You want to take a new multivitamin and new supplements. And like, you just, you do, you want to do all those things. I get it. I get it. But if you're not doing any of those things right now, just pick one, just pick one, and you can do this across every area of your life. Just pick one thing. Even if it seems like it's a little bit easy, you know, of that entire list I gave, it's like, you know what?
I think intermittent fasting would have the biggest you know, bang for my buck. It'd be worth the most time, you know, worth my time, I'm going to do that. And then after you feel like you've got a handle on that, it could take two weeks, two months. It doesn't matter once you got a handle on that, but you know what?
I'm feeling pretty good about that. I think I'm gonna start trying to add the sauna into my schedule. It's just once by the time, as opposed to adding them all at once, adding them all at once as a recipe for failure, adding one at a time, you know, once you kind of have it locked in and then doing the next one, that's how you want to execute those things.
Now, the next on the magnitude, like I said, I get it.
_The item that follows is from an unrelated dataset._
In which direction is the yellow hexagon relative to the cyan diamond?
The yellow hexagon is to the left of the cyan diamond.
You got big goals. I've got big goals, set milestones along the way. Okay. It's okay to have the big goal, but set milestones of like, okay, I do want to run that a hundred mile ultra marathon, but you know what? I've never done that. I don't really know what it would take.
So I am going to say I'm going to run a 5k race. You know, in the next six weeks, do that, see how it feels, just get used to a race, like what it's like to show up for one, sign up for one, you know, starting to learn basic fueling strategies, hydration strategies, and then the next race can be twice as long, three times as long.
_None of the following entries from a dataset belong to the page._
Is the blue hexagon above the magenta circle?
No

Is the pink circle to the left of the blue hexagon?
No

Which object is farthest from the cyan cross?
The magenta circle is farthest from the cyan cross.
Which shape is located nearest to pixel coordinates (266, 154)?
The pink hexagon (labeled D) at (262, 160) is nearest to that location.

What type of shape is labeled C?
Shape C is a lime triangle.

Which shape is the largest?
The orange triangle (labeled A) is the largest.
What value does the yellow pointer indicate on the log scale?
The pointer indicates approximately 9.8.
And then you can start to forecast better in all honesty, because I'm not saying like, Oh, do the a hundred mile ultra marathon in two years. I'm saying. Sign up for the races. It could be one month at a time. They can be six weeks apart. They could be six months apart, but you'll start to better realize, engage the, the reality of what you're wanting to do.
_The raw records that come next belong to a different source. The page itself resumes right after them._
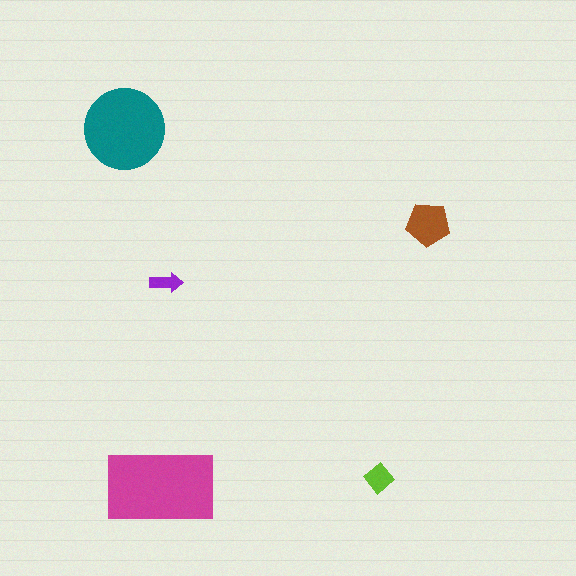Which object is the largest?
The magenta rectangle.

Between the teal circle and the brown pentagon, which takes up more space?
The teal circle.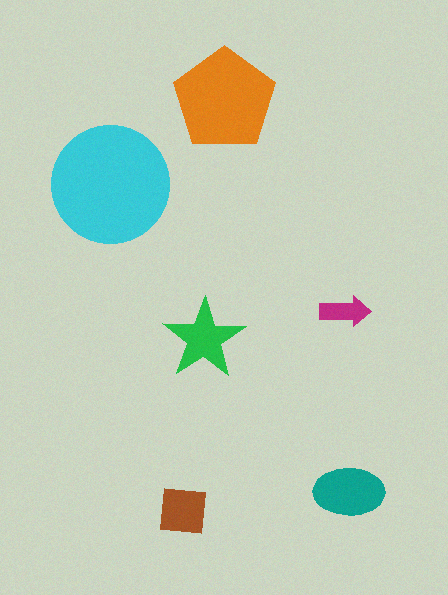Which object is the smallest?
The magenta arrow.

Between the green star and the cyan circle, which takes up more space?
The cyan circle.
So going smaller to go bigger. So you're going smaller to go bigger. You're, you're setting these milestone goals that are just like little check ins that are going to help you get better along the way. And then eventually you will get to that ultimate goal. Like you want to run that a hundred mile ultra marathon.
But now you're going to be seasoned. Like I've done eight races before this. I know what races are like. I know what I need to wear. I know what I need to, you know, eat and how to fuel myself. And like, I understand what it's like to actually fit this kind of training in with family life. You get to answer so many questions when you set smile, these, these milestones.
So you go smaller. To go bigger. And that's it. That's all I wanted to hop on here and say is like, I am in your corner. Like I want you to achieve all your things, you know, all your goals, all the things that you say you want to do. But sometimes we get caught up in the excitement of the new year. All the new things that we could do, we're doing too many things.
The things that we want to do are too big and we're setting the wrong timelines. You can do all of it. You absolutely can, and I'm here for it. I want to do a lot too, but we've got to make sure that we're setting ourselves up for success and not failure. Remember if you don't kill comfort, comfort will kill you.